TC remote sensing is currently at a peak in three regards: 1) the geostationary constellation is relatively mature and stable with more than five satellites spaced around the globe and operated by multiple countries/organizations with data freely shared, 2) we now have the highest number of passive microwave imagers available due to the wealth of research and operational DMSP satellites still functioning well past their prime, and 3) microwave sounders from numerous platforms are enabling the TC warm core measurements needed to ascertain intensity estimates.

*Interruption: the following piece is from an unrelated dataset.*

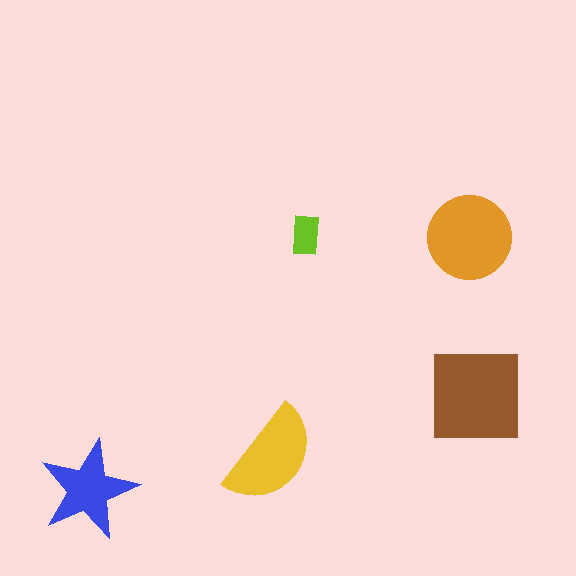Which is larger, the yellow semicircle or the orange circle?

In addition, we have three functioning scatterometers (QuikSCAT, ASCAT and partial ERS-2) as well as the TRMM precipitation radar, the CloudSat cloud radar and Calypso that provide their own unique capabilities.
The future of TC remote sensing has multiple threads:
1) the geostationary community will see a rapid increase in new satellites/sensors over the Indian Ocean and western pacific and when GOES-R come online, enhanced temporal, spatial and spectral characteristics will lead to improved products,
2) the next few years will likely see a rapid decline in the temporal sampling from microwave imagers as research and operational sensors fail due to age, and
3) NPOESS launch delays may increase temporal sampling data gaps needed to monitor TCs.
Fortunately, multiple discussions highlighting new opportunities that would significantly advance TC monitoring capabilities are in progress: XOVWM, HIRAD, GeoSTAR, NIS, and will be discussed in following presentations.